I’ve taken some steps toward changes in my life—leaps of faith, as I see them—to move away from circumstances that didn’t honor God or me, but now I’ve moved into the unknown as a result of my choices.

I quit my job.

I gave my notice a few weeks ago, and yesterday was my last day. I don’t have another job yet, but I felt as though staying at that one had become something I could not continue to do. My husband has lovingly supported my decision, as he’s repeated to me that I “haven’t quit or retreated from anything,” but that I’ve chosen to “advance in a different direction.”  


My husband’s words of encouragement are extracted from Oliver Prince Smith—a decorated, four-star general and retired Korean War veteran—to encourage me: “Retreat, hell! We’re not retreating, we’re just advancing in a different direction.” My husband has repeatedly repeated the shortened version to me as I wrestled through making the decision about my job, and he reminded me of these words again last evening after I finished my last day in the office.


I’ve been wrestling with trusting God in my next steps. Today was a new day in the wrestling match of trusting Him.

My study time this morning took me into a lesson about time…and about how He knows the plans He has for us…and about how the plans He has ordained for us have already been written. Then I decided to read through Psalm 138 and 139.

My husband’s Bible was beside me in our library room, so I grabbed it and flipped to where Psalms would be found. The page I turned to quickly and randomly had a verse circled:

“Cast your cares on the Lord and he will sustain you; he will never let the righteous fall.”

My husband had written “burden” above “cares.”

No coincidence.
None of it.
It’s yet another God-incidence.

When this morning’s Bible study turned out to be about time, I smiled a bit and said a few “Oh, of course it is!” thoughts under my breath. Those of you who know me well have heard me talk about the importance of trusting God’s timing, but I always throw in a “…but He’s so slow!” comment about my own experiences.

But this!…here’s another God-incidence in a lickety-split moment, found as I was moving into the next course of study. I needed to stop to write my thoughts (that you are reading), because I knew Psalm 138 and 139 were going to keep His reminders coming.

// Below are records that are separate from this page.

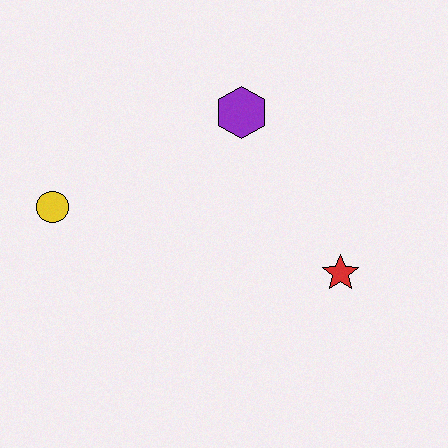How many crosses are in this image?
There are no crosses.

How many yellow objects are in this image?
There is 1 yellow object.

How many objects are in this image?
There are 3 objects.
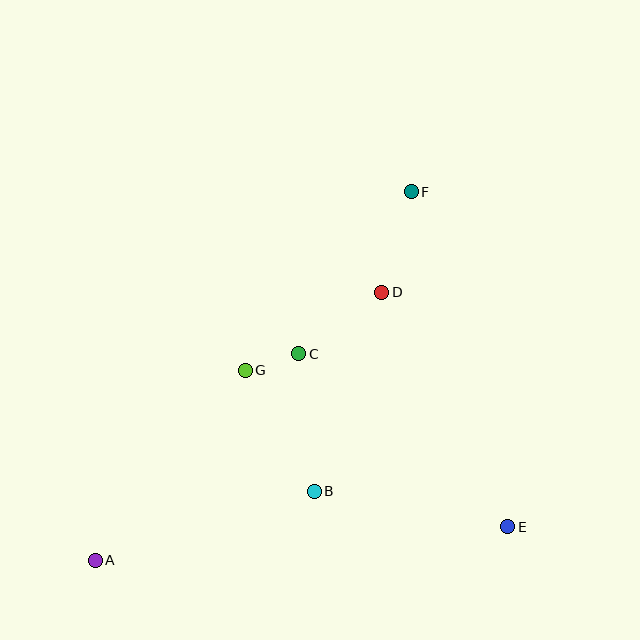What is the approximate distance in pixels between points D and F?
The distance between D and F is approximately 104 pixels.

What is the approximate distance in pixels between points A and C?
The distance between A and C is approximately 290 pixels.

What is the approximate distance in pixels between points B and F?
The distance between B and F is approximately 315 pixels.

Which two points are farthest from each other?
Points A and F are farthest from each other.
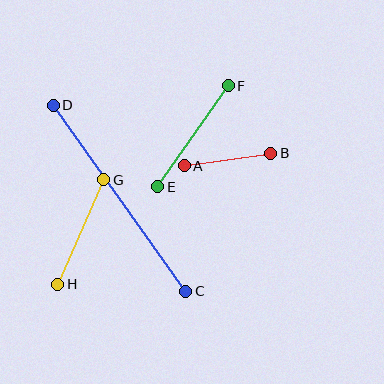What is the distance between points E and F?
The distance is approximately 123 pixels.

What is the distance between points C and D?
The distance is approximately 229 pixels.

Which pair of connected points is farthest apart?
Points C and D are farthest apart.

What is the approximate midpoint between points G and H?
The midpoint is at approximately (81, 232) pixels.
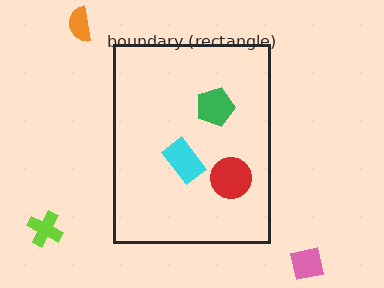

He knows the burden and worries I have been carrying. He knows why I needed to leave my job. He knows why I have struggled to trust Him in these next steps. He knows I need to feel His strength and His love and His confidence and His “I’ve got this,” especially today—on this new day into the rest of my days.


Oh, Lord. I thank you for your presence in my life. You are full of such mercy, grace, love…and hope! I am working on trusting you…on surrendering my wondering hopes to you…on having expectant hopes, instead. Thank you for your patience with me.